As Chaves e as Portas

Desde que as primeiras denúncias feitas por Edward Snowden sobre os programas de espionagem da NSA foram divulgadas, vivemos sob uma sensação de constante fadiga de informação. A sucessão constante de denúncias sobre novas maneiras de monitoramento em massa feitas do recolhimento e processamento de dados (ou metadados, como preferem falsamente restringir as agências de segurança norte-americanas) nos forçou a manter uma atitude de descolamento da realidade. O sentimento é de conformidade: se não há nada a fazer contra os superpoderes tecnológicos, procuramos ignorar o tema e nos convencer de que nossas vidas são por demais banais para serem investigadas ou levadas a sério pelas autoridades. Afinal, “só aqueles que fazem algo errado têm algo a temer” é a justificativa mais conveniente.

Alguns críticos procuraram frisar algo real: as revelações de Snowden, embora importantíssimas e cruciais, estão longe de ser surpreendentes.
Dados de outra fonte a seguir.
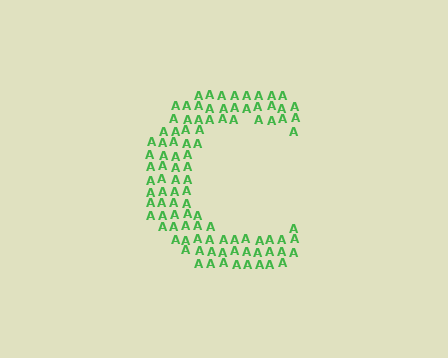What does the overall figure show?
The overall figure shows the letter C.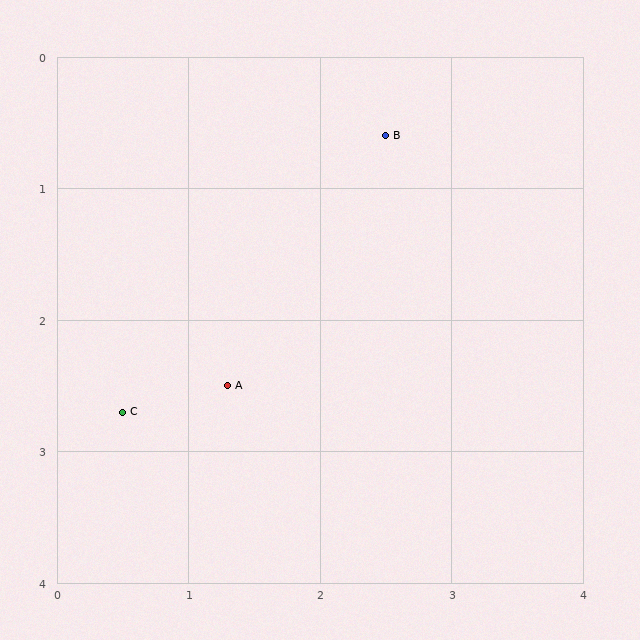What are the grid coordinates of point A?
Point A is at approximately (1.3, 2.5).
Os EUA sempre espionaram, assim como outros países. Não há inocentes nesse jogo e qualquer vantagem conseguida a partir de potencial tecnológico é normalmente usada para manter a distância e segurança dos países. Esse argumento sempre me pareceu mais razoável: quando o relatório acusando a CIA de praticar tortura durante o governo Bush saiu, a imprensa norte-americana mostrou choque diante da suposta “novidade”: cidadãos/soldados norte-americanos torturando para obter informações como política declarada?? Qualquer latino-americano com um mínimo de informação histórica sabe que os americanos não só treinavam oficiais da região em técnicas de tortura nas décadas de 50, 60 e 70, mas também monitoravam e trocavam informações sobre a captura de “subversivos”. Nada novo aqui. Assim como as outras práticas da política, os EUA sempre foram tão realistas quanto os outros. O máximo que aconteceu após todas as revelações foi apenas o “fim da hipocrisia”, na expressão feliz de Henry Farrell e Martha Finnemore.

Embora o fato de não ser surpreendente o uso da tecnologia para esses fins, as notícias que continuam sendo divulgadas sobre a NSA/CIA continuam sendo brutais. Ontem, em um excelente artigo no The Intercept, Jeremy Scahill e Josh Begley explicam, a partir de documentos de Snowden, como as agências de segurança norte-americanas conseguiram roubar os códigos de criptografia da maior empresa fabricante de chips de telefonia, a Gemalto, que produz 2 bilhões de chips por ano. Em uma metáfora simplista, é como se a NSA e CIA tivessem roubado as chaves para todas as portas do mundo. Todas as informações de nossos telefones celulares, voluntárias ou não, são recolhidas e compiladas em um banco de dados grandioso e esses dados são constantemente minados para encontrar as mais diversas conexões possíveis. Para isso, as agências não precisam forçar as empresas de tecnologia a fornecer dados – esses dados são interceptados diretamente de seu telefone, todo o tempo, a qualquer hora.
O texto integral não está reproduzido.